Personal information
- Date of birth: 5 August 1994 (age 31)
- Place of birth: Warburg, Germany
- Height: 1.85 m (6 ft 1 in)
- Positions: Centre-back; defensive midfielder;

Team information
- Current team: Holstein Kiel
- Number: 4

Youth career
- 0000–2007: SC Warburg 08
- 2007–2010: SC Paderborn
- 2010–2012: SC Warburg 08
- 2012–2014: SC Paderborn

Senior career*
- Years: Team / Apps / (Gls)
- 2014–2021: SC Paderborn / 157 / (8)
- 2014–2015: → SC Verl (loan) / 25 / (0)
- 2021–2025: Hamburger SV / 102 / (5)
- 2025–2026: Vancouver Whitecaps FC / 1 / (0)
- 2025: Whitecaps FC 2 / 1 / (0)
- 2026–: Holstein Kiel / 0 / (0)

= Sebastian Schonlau =

German footballer

Sebastian Schonlau (born 5 August 1994) is a German professional footballer who plays as a centre-back or defensive midfielder for club Holstein Kiel.

== Early life ==
Scholau was born on 5 August 1994 in Warburg. He used to live in Paderborn, and started studying economics in the city starting October 2014.

== Career ==

=== SC Paderborn ===

==== 2012–14: Youth team ====
Schonlau received a professional contract from 2. Bundesliga club SC Paderborn 07 in December 2012 that would expire in June 2015, with an option for another year, despite his old club SC Warburg 08 wanting to let him go in that time for his stature and weight.

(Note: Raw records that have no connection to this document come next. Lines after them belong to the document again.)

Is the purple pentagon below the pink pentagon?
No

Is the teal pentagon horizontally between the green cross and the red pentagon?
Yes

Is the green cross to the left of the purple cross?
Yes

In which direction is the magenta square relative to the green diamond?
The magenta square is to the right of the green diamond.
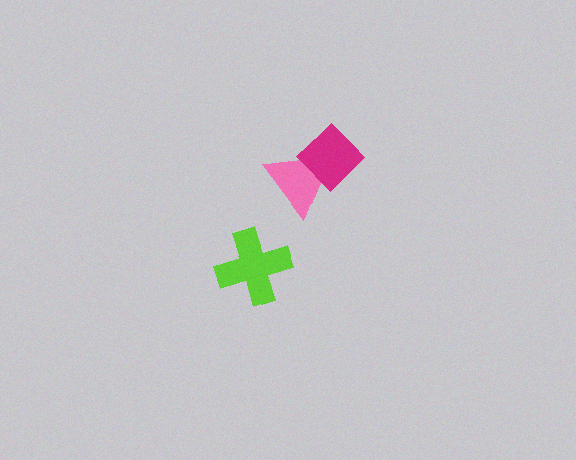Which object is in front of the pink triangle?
The magenta diamond is in front of the pink triangle.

At the end of the 2012–13 season, Schonlau made bench appearances in matches against Dynamo Dresden and MSV Duisburg, though, was not subbed on in any of these matches.

In the following season, Schonlau made more bench appearances, though, was not brought on just like the previous season.

==== 2014–15: Loan to SC Verl ====
Before the 2014–15 season, Schonlau extended his contract to 30 June 2016, and was loaned to SC Verl for the 2014–15 season to gain more experience. He made his debut in a 1–2 win playing in defensive midfield against the second team of Borussia Mönchengladbach. During the season, Schonlau had several minor injuries, which lessed his opportunities in playing with the team.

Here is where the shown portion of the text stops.